Schoch and colleagues investigated the antitumor activity of the experimental platinum(IV)–nitroxyl complex PN149 compound [4], aimed to overcome the severe side effects, such as nephrotoxicity associated with the clinically approved platinum chemotherapeutics. PN149 in comparison with cisplatin, carboplatin, and oxaliplatin was tested on various cancer cells and in the proximal tubule epithelial cell line ciPTEC. The results pointed out a similar cytotoxic behavior for PN149 and the platinum chemotherapeutics. Conversely, PN149 presented a reduced nephrotoxic potential, thus making this compound interesting for further analysis.

Vojtek and co-workers [5] explored, for the first time, the cytotoxicity of the dinuclear palladium(II)-spermine chelate Pd₂Spm against triple-negative breast cancer (TNBC), a breast carcinoma characterized by low prognosis and limited treatment options based mainly on platinum(II) chemotherapeutics such as cisplatin and carboplatin. The authors demonstrated that Pd₂Spm owns an anticancer activity in vivo and in vitro similar to platinum derivates but exhibiting lower systemic toxicity, suggesting the potential use of this Pd(II) drug for the treatment of TNBC.

Geyl and colleagues [6], based on the ability of 2-pyridyl urea derivatives to form complexes with transition metals, synthetized 12 new 2-pyridyl urea-based Cu(II) complexes and evaluated their potential anticancer activities against several lung cancer cell lines as well as the healthy lung fibroblast WI-26 VA4 cell line. Two of these complexes showed selective antiproliferative effects against the drug-resistant cell line NCI-N1975 but not toward the non-tumoral cell line suggesting the importance of the ligands in the cytotoxicity of 2-pyridyl urea-based Cu(II) derivates.

Among the three published reviews, Cirri and co-workers [7] addressed four different strategies to improve metal-based cancer treatments. These approaches include (i) drug repurposing, (ii) the chemical modification of approved metal-based drugs, (iii) novel drug combinations and (iv) coupling of newly synthesized complexes to different anticancer drugs.
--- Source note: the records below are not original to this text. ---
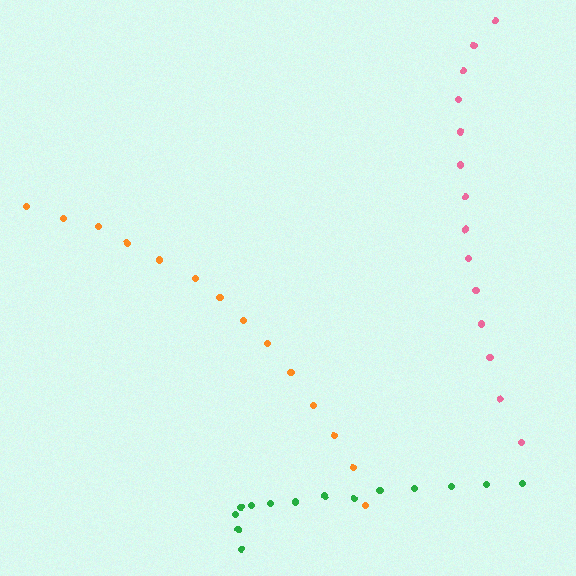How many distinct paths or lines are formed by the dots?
There are 3 distinct paths.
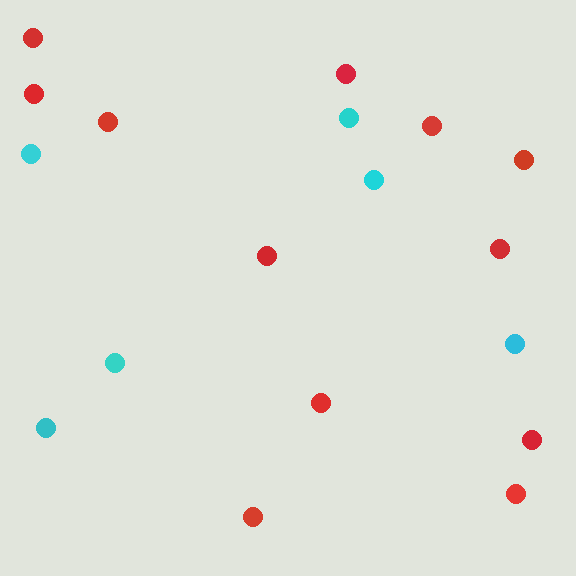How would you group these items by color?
There are 2 groups: one group of red circles (12) and one group of cyan circles (6).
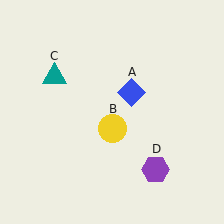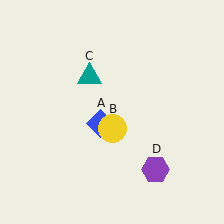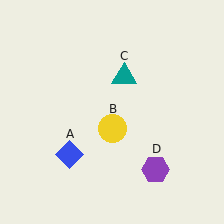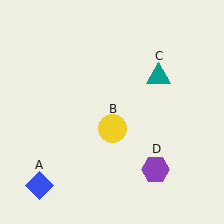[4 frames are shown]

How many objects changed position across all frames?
2 objects changed position: blue diamond (object A), teal triangle (object C).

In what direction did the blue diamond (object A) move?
The blue diamond (object A) moved down and to the left.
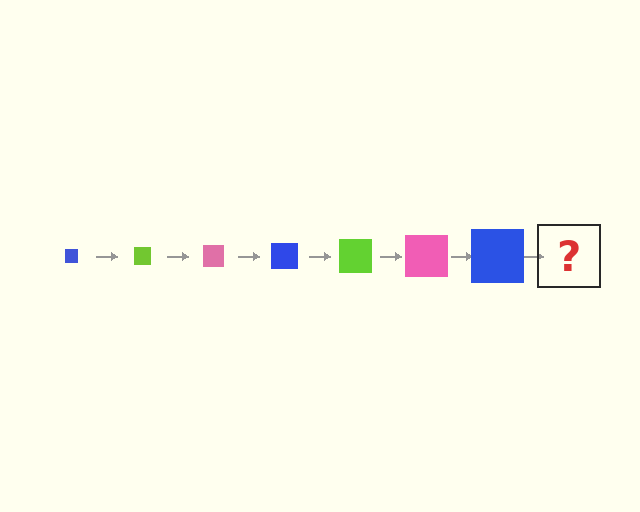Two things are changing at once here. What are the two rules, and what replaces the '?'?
The two rules are that the square grows larger each step and the color cycles through blue, lime, and pink. The '?' should be a lime square, larger than the previous one.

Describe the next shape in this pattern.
It should be a lime square, larger than the previous one.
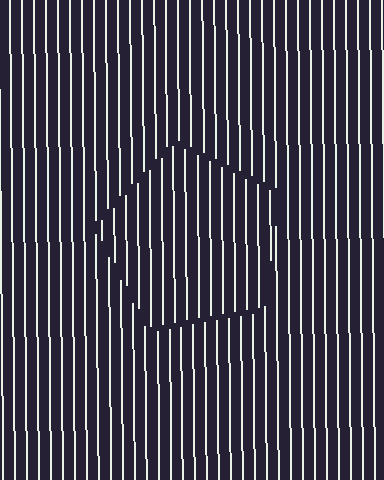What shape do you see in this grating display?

The review of Babak and co-workers [8] dealt with the potential anticancer strategies based on the modulation of intracellular copper levels. They presented strategies to achieve this unbalance of intracellular copper levels and the subsequent toxicity in cancer cells. These approaches include: (i) modulation of Cu levels with metal-binding ligands such as Cu chelators and Cu ionophores, (ii) modulation of Cu levels with pre-formed Cu complexes.

Finally, McGhie and colleagues [9] reviewed the innovations in metal-based anticancer therapies during the last ten years based on transition metal complexes with photoactive or luminescent properties. They reported examples where luminescent complexes are employed to induce the anticancer effects through a photodynamic therapy approach (PDT) based on photosensitizers, light, and oxygen to damage cancer cells, and through photoactivated chemotherapy (PACT), where light activates a prodrug.

The issue brings together a wide variety of articles about metal-based anticancer agents. It has been our pleasure to edit these exciting articles. The editors hope the papers will interest researchers in the field of anticancer drug discovery. The articles will improve the understanding of the properties of anticancer metal complexes for future drug design and discovery.